We have also had success in the courts. Thanks to the leadership of Jerry Berman and the Center for the Democracy and Technology, the public interest community joined with the technology industry in 1997 to overturn the Communications Decency Act, which prohibited indecent speech over the Internet (now that’s a law which would have regulated the Internet). That case resulted in a landmark Supreme Court decision, Reno v. ACLU, which set the standard for free speech on the Net. In 2003, Media Access Project and Consumers Union provided the leadership in a critical case in the US Court of Appeals for the 3rd Circuit that reversed the FCC’s deregulation of local broadcast media. That case set the standard for the kind of empirical backing the Commission must provide before deregulating. In 2005, Public Knowledge led seven other public interest groups in a successful federal court challenge to the FCC’s “broadcast flag” rules, which would have required digital device manufacturers to build devices to obey a copy protection signal that would have prevented TV viewers from sending all or part of over-the-air digital broadcasts over the Internet. The court found that the FCC did not have power under the Communications Act to regulate devices without express authority from Congress.

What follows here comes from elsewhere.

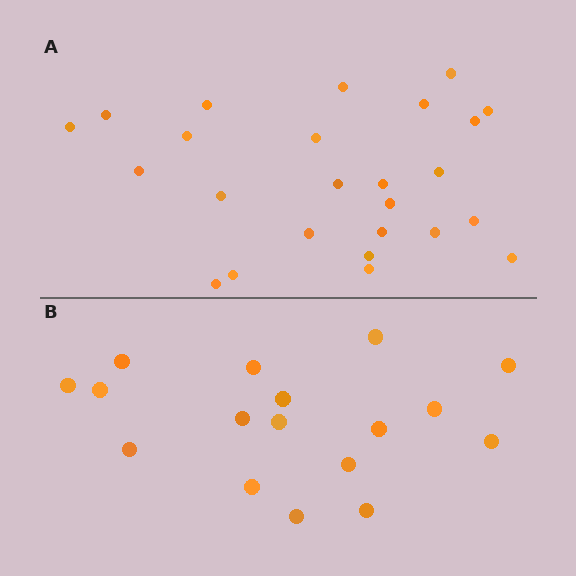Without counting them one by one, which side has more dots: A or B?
Region A (the top region) has more dots.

But these court decisions were reactive – they sought to reverse the adoption and implementation of bad laws and policies. And that is what characterized the handful of public interest victories at the FCC in the 80’s, 90’s and the oughts: they either stopped bad things from happening or made bad decisions a little less bad. While public interest groups filed many petitions for declaratory ruling and petitions for rulemaking in an effort to create pro-consumer policies, almost all of them sat in the Commission’s bowels for years. That the Comcast complaint was filed, put out for comment and decided within the space of 10 months is nothing short of a miracle in the annals of public interest communications advocacy.
So hopefully you’ll pardon me if I savor this victory a bit. It’s been a long 20 years, and nobody knows whether this is the start of a trend or an aberration. What I can promise is that public interest advocates are not about to rest on their laurels. Playing offense is a lot more fun than playing defense, and industry and policymakers should expect more of the former in the near future.